Now, the JDBC API is also quite flexible. For example, that's a lot of packets and traffic and work, so in practice many DB JDBC drivers will either just send all the data at once, and resultset .close does nothing, or will at least send things in larger batches, and most .next() calls result in no DB traffic, except for every 100th call, or whatnot.

Thus, we have 2 major options here:

  1. The memory leak has nothing whatsoever to do with what you pasted; for example, you're writing your CSV data into an ever growing buffer and you're not streaming it to disk at all. Triple check this. Replace your giant SELECT with a LIMIT clause and add a giant for loop around it to simulate writing a ton of records without actually querying much from your JDBC loop. If that still runs out of memory, it's not your db layer.

  2. The JDBC driver is nevertheless implementing its ResultSet implementation with something that continually takes memory.

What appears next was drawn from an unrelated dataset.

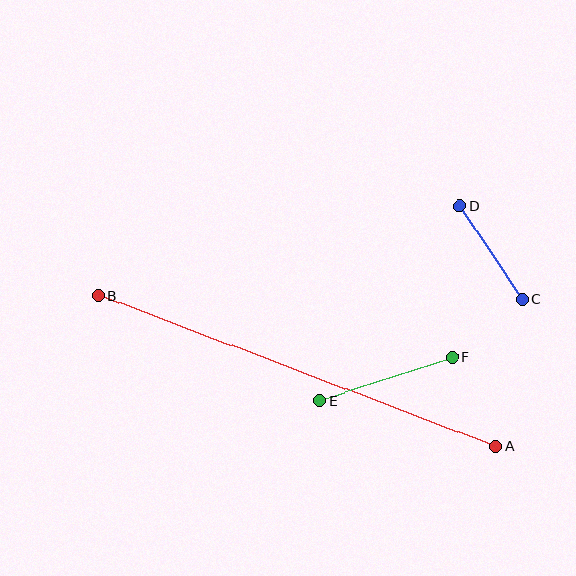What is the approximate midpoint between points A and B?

IF it is #2, then you have 2 solutions:

  1. Make the DB engine not do that. ResultSets have 'features', and you ask for which feature(s) you need as you make them. For example, you can tell the system you want the resultset to be so-called 'forward only'. The 3 properties that are the most likely to result in non-memory-chewing ResultSets are those initialized with resultSetType = FORWARD_ONLY, resultSetConcurrency = CONCUR_READ_ONLY, and resultSetHoldability = CLOSE_CURSORS_AT_COMMIT. I don't actually know how to tell jdbctemplate to do this, but it shouldn't be too difficult - jdbctemplate is calling java.sql.Connection's prepareStatement method - make sure it calls the one where you set all those properties to those values.

  2. If that doesn't work, work around it, using OFFSET/LIMIT (the syntax for this depends on your DB engine unfortunately) to fetch pages at a time. Of course, if the table is being edited while you are doing this, unless you have serializable transaction level set up, that's going to mess with your stuff, and you MUST add an ORDER BY clause of some sort or you don't get an actual guarantee results are returned in the same order (and without that, OFFSET/LIMIT paging isn't going to do what you want). That's a bit bizarre - what kind of exotic third rate badly written DB engine and/or JDBC driver are you using, if this is happening to you?

*) "But, I'm not using transactions!" - yes, you are, 'auto commit = true' is what is commonly known as 'no transactions', but that is not true; it's simply 1 transaction per SQL statement you send. The only truly 'no transactions' mode are things your DB explicitly says exist outside of transactions, not-actually-safe-DBs like MySQL with the MyISAM table type, which isn't really a DB in the first place, or intentionally lenient isolation levels.